Once there he renews a fancy for the ladies and runs into an old enemy played by Gilbert Roland. They have a past where Roland believes Heflin left him to take a fall and a three year stretch doing hard labor in a prison camp. Heflin is a might stir crazy after his desert journey and has little trust for anyone. Wanting to go back for the bulk of the gold, he sends for a young man he once befriended and took under his wing. Arriving shortly thereafter by stage coach is George Hilton, the only man that Heflin believes he can trust.
The problem is that Hilton seems to have a shadow on his tail played by a popular heavy of the spaghetti flicks and director Werner Herzog, Klaus Kinski. Kinski appears to be much more dangerous than the man of the cloth he pretends to be in his black clothes and white collar. When Heflin realizes that Hilton let’s Klaus in on the secret of the gold mine and invites him to join in on the journey, Heflin feels betrayed and turns to the one man he can count on to back him up for the right price. Yes it’s Gilbert Roland.
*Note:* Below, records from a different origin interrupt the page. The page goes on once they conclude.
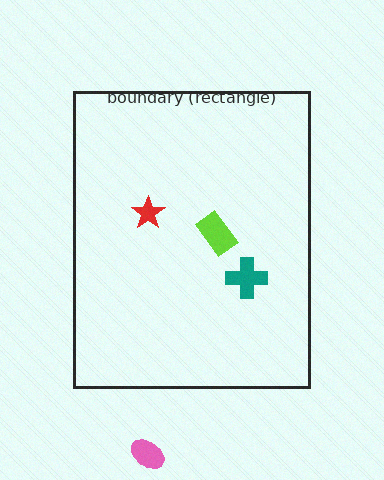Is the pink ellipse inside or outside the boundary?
Outside.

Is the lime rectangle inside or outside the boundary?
Inside.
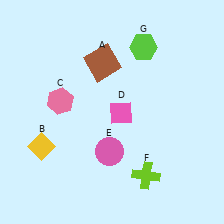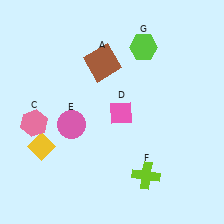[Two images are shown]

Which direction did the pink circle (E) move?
The pink circle (E) moved up and to the left.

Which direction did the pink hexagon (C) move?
The pink hexagon (C) moved down and to the left.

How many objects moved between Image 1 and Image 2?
2 objects moved between the two images.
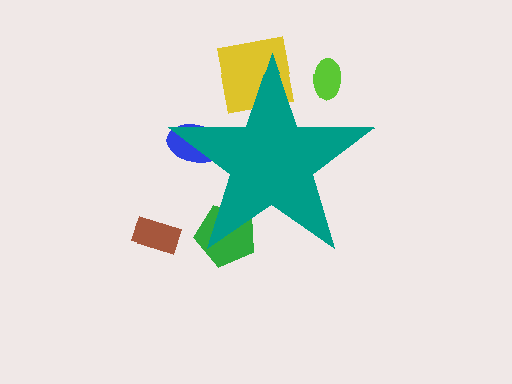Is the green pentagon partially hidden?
Yes, the green pentagon is partially hidden behind the teal star.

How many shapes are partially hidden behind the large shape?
3 shapes are partially hidden.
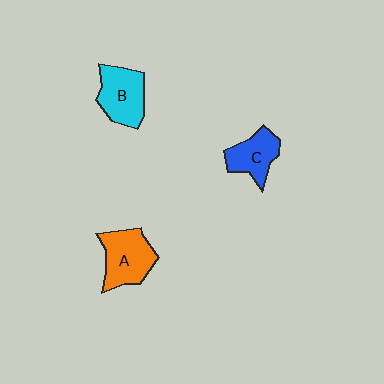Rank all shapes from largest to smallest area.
From largest to smallest: A (orange), B (cyan), C (blue).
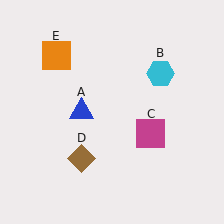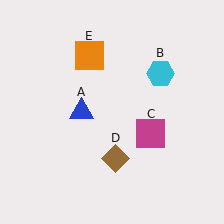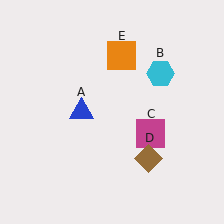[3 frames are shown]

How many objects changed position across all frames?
2 objects changed position: brown diamond (object D), orange square (object E).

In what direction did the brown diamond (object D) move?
The brown diamond (object D) moved right.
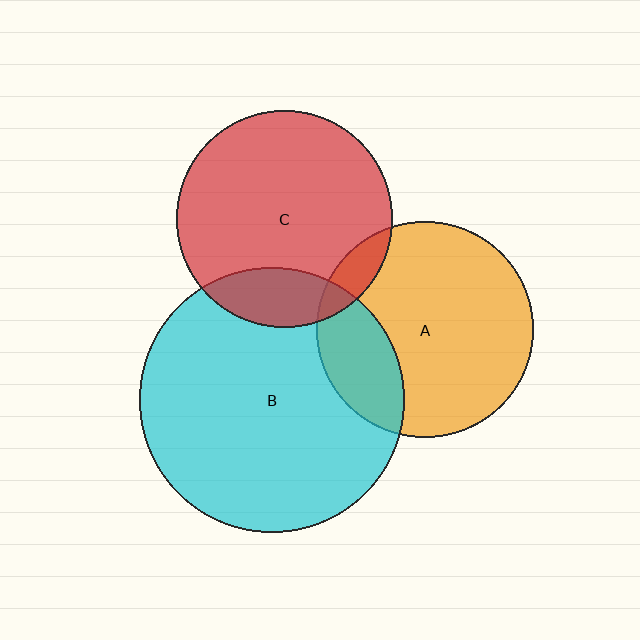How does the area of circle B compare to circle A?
Approximately 1.5 times.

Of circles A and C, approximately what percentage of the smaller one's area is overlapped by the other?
Approximately 10%.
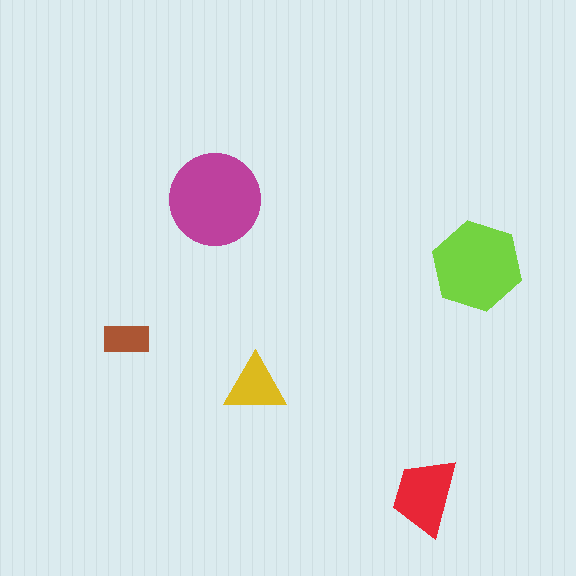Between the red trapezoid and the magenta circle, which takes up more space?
The magenta circle.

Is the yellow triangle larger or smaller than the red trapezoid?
Smaller.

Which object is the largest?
The magenta circle.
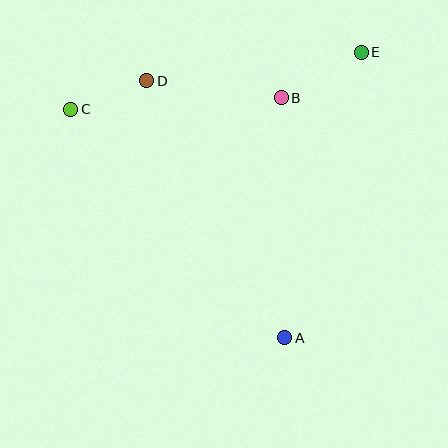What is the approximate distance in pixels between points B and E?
The distance between B and E is approximately 92 pixels.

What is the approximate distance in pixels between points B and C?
The distance between B and C is approximately 211 pixels.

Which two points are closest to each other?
Points C and D are closest to each other.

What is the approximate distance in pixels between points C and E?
The distance between C and E is approximately 296 pixels.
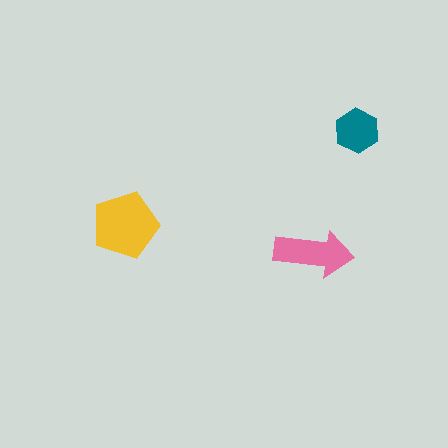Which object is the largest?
The yellow pentagon.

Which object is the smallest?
The teal hexagon.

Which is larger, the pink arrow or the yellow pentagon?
The yellow pentagon.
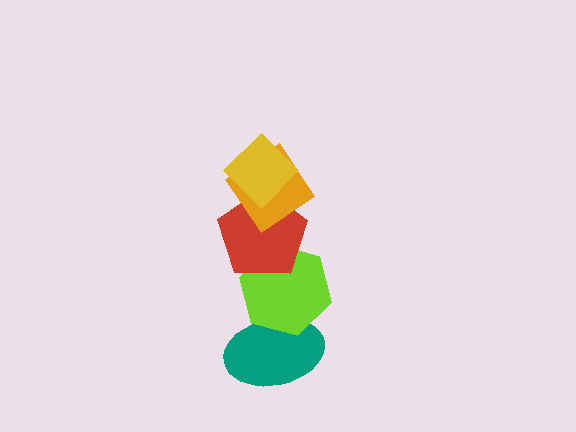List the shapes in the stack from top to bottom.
From top to bottom: the yellow diamond, the orange diamond, the red pentagon, the lime hexagon, the teal ellipse.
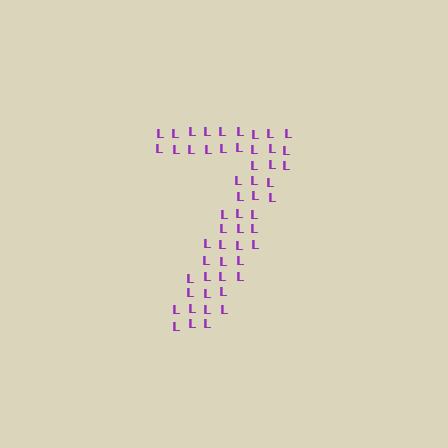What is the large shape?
The large shape is the digit 7.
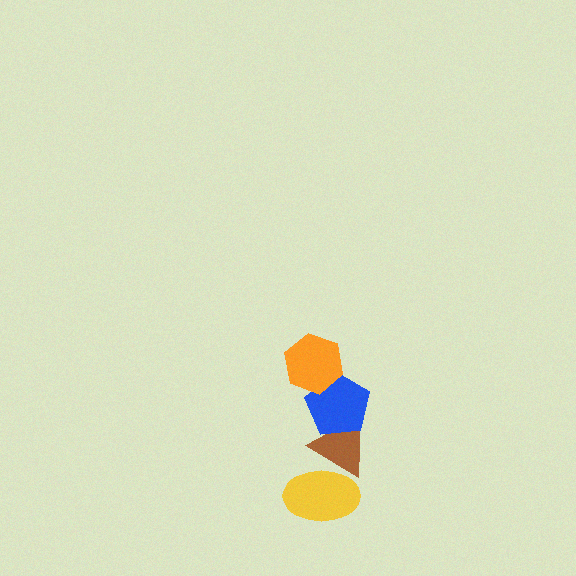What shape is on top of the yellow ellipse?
The brown triangle is on top of the yellow ellipse.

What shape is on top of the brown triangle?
The blue pentagon is on top of the brown triangle.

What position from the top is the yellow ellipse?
The yellow ellipse is 4th from the top.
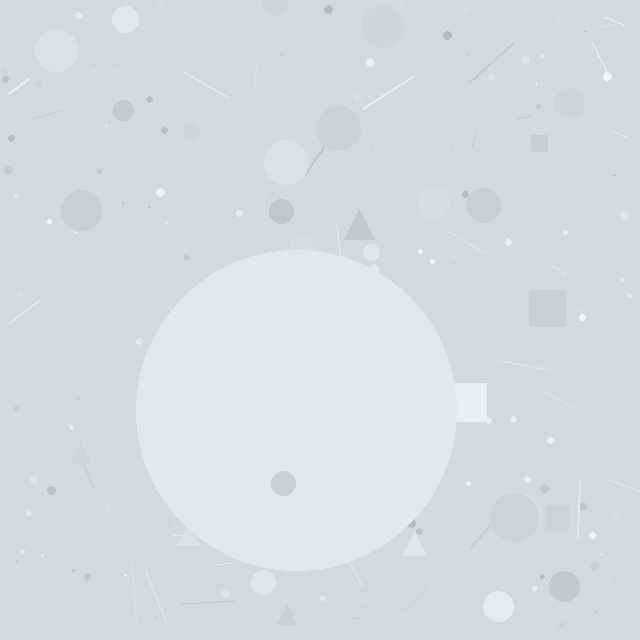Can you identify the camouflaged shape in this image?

His uneasy ally.
And so the four ruthless men of the title head out into the desert in search of gold and their intertwined destinies.
While this may be no Treasure of the Sierra Madre, it is passable viewing. The four men who don’t exactly trust each other while mining the gold from the bowels of the earth do so with one eye firmly on each other while the dig goes on. The real question becomes, just which of the four or how many of them are going to return to the city a rich man and which are to wind up dead and buried in the sand.
Van Heflin of Oklahoma and Gilbert Roland of Mexico are the only two that I can tell are using their own voice in this filmed in Spain feature from director Giorgio Capitani and a script co-written by Fernando Di Leo. Di Leo went on to film some top notch crime films during the 70’s. George Hilton of Uruguay and Kinski of Poland are dubbed. Not surprising when it comes to Klaus.
I used to be very disappointed when finding one of Klaus’ many Euro titles featuring him without his own voice. Now I just take it in stride and expect just that. A dubbed Klaus Kinski. At one point the eccentric Klaus appears riding his horse in the desert wrapped in black as if he were Omar Sharif in Lawrence of Arabia.
It’s hard to go wrong with anything featuring Van Heflin and this offers us a look at Van in a leading role from his final years. Gilbert Roland is always a pleasure but he’s lost that shine that he seemed to display in his younger days up through the fifties. He always appears tired to me in his spaghetti outings and just collecting the payday in the few I’ve seen him in. Still I chuckled when seeing him shave with his knife and keeping the whiskers trimmed.
Only in the movies.
I had purchased that poster a good twenty years ago and just now saw the film for the first time. Worth a look should you find yourself in the mood for some spaghetti flavored adventure.